Many anecdotal stories have emerged in recent months about individual colleges’ mishandling of violent crime, but today’s special report (“Campus Insecurity”) is the first to authoritatively quantify the magnitude of the undercounting. It’s enormous. Each year, one-half of major colleges claim to have experienced no violent crimes of any kind. Nearly 20 percent – one in five – claim there hasn’t been a single sexual assault in at least 12 years.
Years of systematic underreporting cannot conceivably have gone unnoticed by the Department of Education, the agency charged with enforcing Clery Act compliance – and yet seemingly it has. The Department has either been ignorant of, or complicit in, an industry-wide epidemic of “rape blindness.” In either event – incompetence or purposeful concealment – a thorough congressional investigation is warranted.
The systemic contempt for public accountability exemplified by colleges’ casual disregard of Clery Act disclosure obligations is symptomatic of a much larger cancer metastasizing within higher education – the cancer of image-obsessed concealment. It manifests itself most dangerously in falsified crime reports, but is being felt campus-wide in the obsessive secrecy enveloping college presidential searches, in unconscionably long delays and dubious “exemption” claims when the public seeks access to records, and in the explosive growth in P.R. functionaries who view their jobs as making sure no journalist ever gets access to an actual campus decision maker.
Congress cannot cure colleges entirely of their addiction to secrecy, but it can provide meaningful sanctions for those who disregard their crime reporting obligations. A start would be requiring the general counsel of every college to certify, under penalty of perjury, that each year’s crime statistics were compiled in accordance with the Department of Education’s official Handbook for Campus Safety and Security Reporting. The de-licensure and prosecution of just a few college attorneys will awaken a conscience (or a self-preservation instinct) in the rest.

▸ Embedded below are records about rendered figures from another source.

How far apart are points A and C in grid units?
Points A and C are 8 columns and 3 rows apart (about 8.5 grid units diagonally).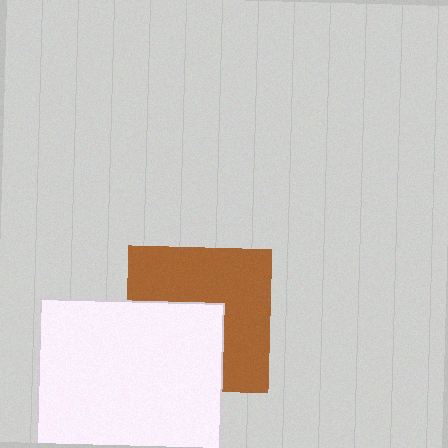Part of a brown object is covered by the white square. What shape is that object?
It is a square.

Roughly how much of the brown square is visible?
About half of it is visible (roughly 58%).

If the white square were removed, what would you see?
You would see the complete brown square.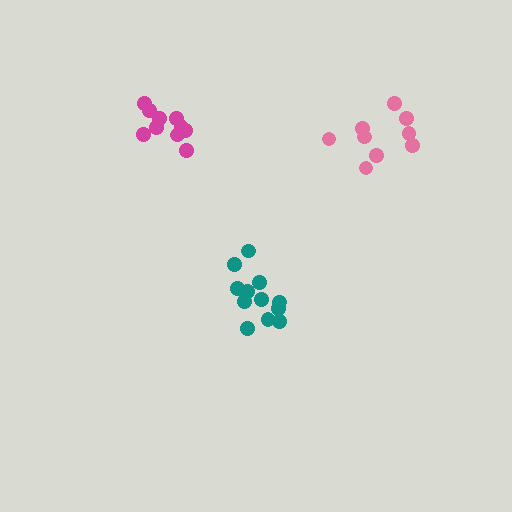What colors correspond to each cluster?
The clusters are colored: teal, pink, magenta.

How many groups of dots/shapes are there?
There are 3 groups.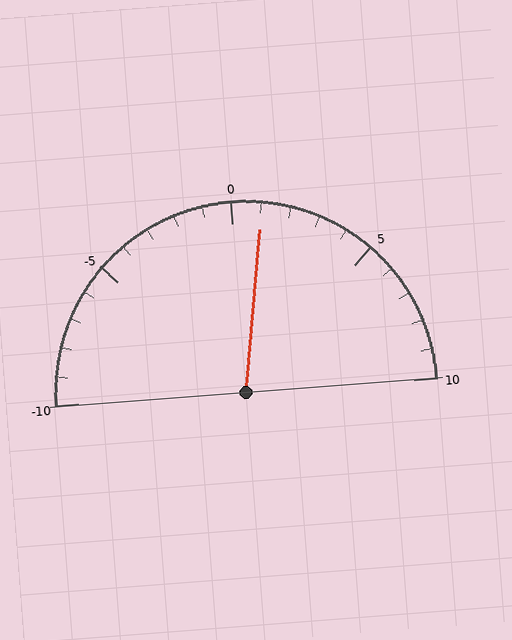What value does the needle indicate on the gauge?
The needle indicates approximately 1.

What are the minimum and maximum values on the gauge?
The gauge ranges from -10 to 10.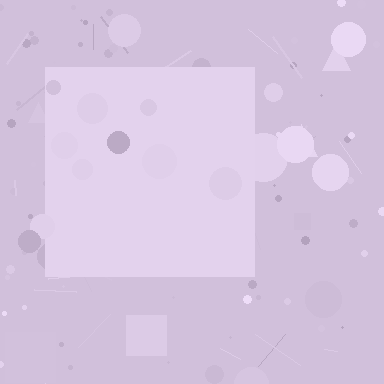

This installment of “Campus Insecurity” is the first in a series of articles to be published in the Dispatch this fall examining where colleges are falling short in their duty to diligently investigate, punish and disclose campus crime. It’s required reading for anyone working at – or thinking of attending – any college or university, and it’s ripe for follow-up localization by college journalists across the country.
The SPLC/Dispatch team’s reporting was supported in part by a grant from the nonprofit Fund for Investigative Journalism, which helped underwrite the expense of voluminous requests for public records from colleges nationwide. Sara Gregory’s work for the SPLC is underwritten by a grant from the McCormick Foundation, which supports journalism of civic importance. Sara will discuss her reporting and take questions from college journalists as part of a keynote panel Oct. 31 at the College Media Association’s national convention in Philadelphia.